Flash

We're all different, but must go hand in hand

Friday, 03/08/2019

Discussions on gender equality are increasing, but the debate remains taboo. In a male-dominated professional world, I have at times felt discriminated and had to work far harder to get recognised than my male counterparts. Gender differences exist, but seeing how they complement each other is a way to build a future based on respect, tolerance and goodwill.

Friday, 03/08/2019 - 08:00
Carole Millet Senior Investment Advisor

We are fundamentally different but equal

While we are all equal in the eyes of the law, men and women are fundamentally different starting before birth, as genetics teaches us. Even in the medical field, symptoms and treatment protocols for diseases are differentiated by sex. But the history of humanity has led to stereotypes we are all too familiar with: women tend to develop more feminine personality traits, such as being more emotional and nurturing, while men meet the needs of providing for the family.
If we take a closer look at these aspects – family and professional life – studies have shown that, on the contrary, 60% of women in a professional environment must also meet their family commitments, compared to 40% of men. Very often, this is perceived as a kind of distraction from work. However, women prove that efficiency does not necessarily come from the time spent in the workplace. Instead, it requires permanent adaptability and optimal time management. The Scandinavian countries have long understood that men can also take care of their families. But elsewhere, a man who stays home to care for his children remains misunderstood. However, as governments and policies have lagged behind in the pursuit of gender equality, private initiatives of large multinationals have emerged to take the lead, such as the paid paternity leave policies at Netflix or Microsoft.

Difference should not be an issue of power

The intrapersonal characteristics of women are also synonymous with success.

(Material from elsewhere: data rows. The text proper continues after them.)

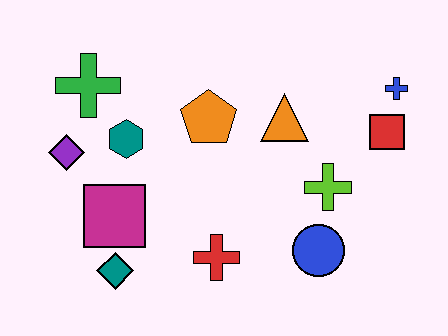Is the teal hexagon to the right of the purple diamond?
Yes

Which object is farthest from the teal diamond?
The blue cross is farthest from the teal diamond.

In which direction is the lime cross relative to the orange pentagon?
The lime cross is to the right of the orange pentagon.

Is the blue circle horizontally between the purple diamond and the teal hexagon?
No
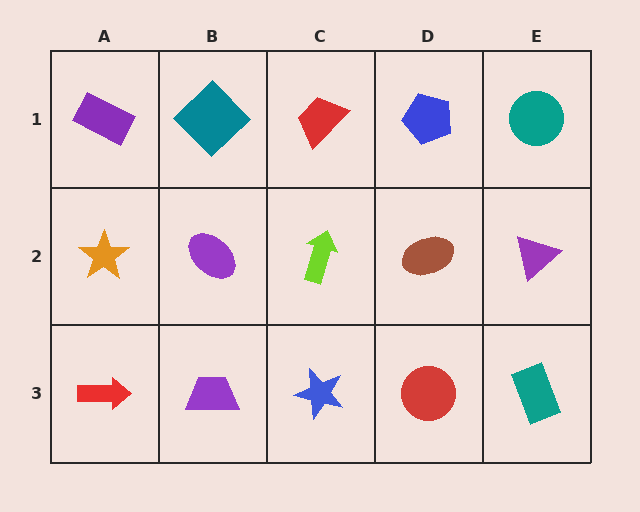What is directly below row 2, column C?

Historically, successful companies were mainly run by men. In the collective imagination, a man represents management, authority and power. But in today's fast-changing world, it appears that women's emotional side, or participatory leadership, is an asset for senior positions in companies seeking radical change. In recent years, I have seen a profound change in the integration and recognition of women in our profession. But there is still a long way to go...
We have an undeniable opportunity: to have been born in a country where we can freely discuss our concerns and work together to find solutions. But the majority of women in this world are not so fortunate. And, in fact, their conditions are getting worse, perhaps because their existence, their individuality, their participation is perceived as a power issue.
Throughout my career, I have had the opportunity to work with women from all walks of life and all social strata who have deeply inspired me with their tenacity, positive outlook and selfless determination. These are the women who keep me from doubting. It is their qualities that inspire me and make me want to say: “We're all different, but must go hand in hand.”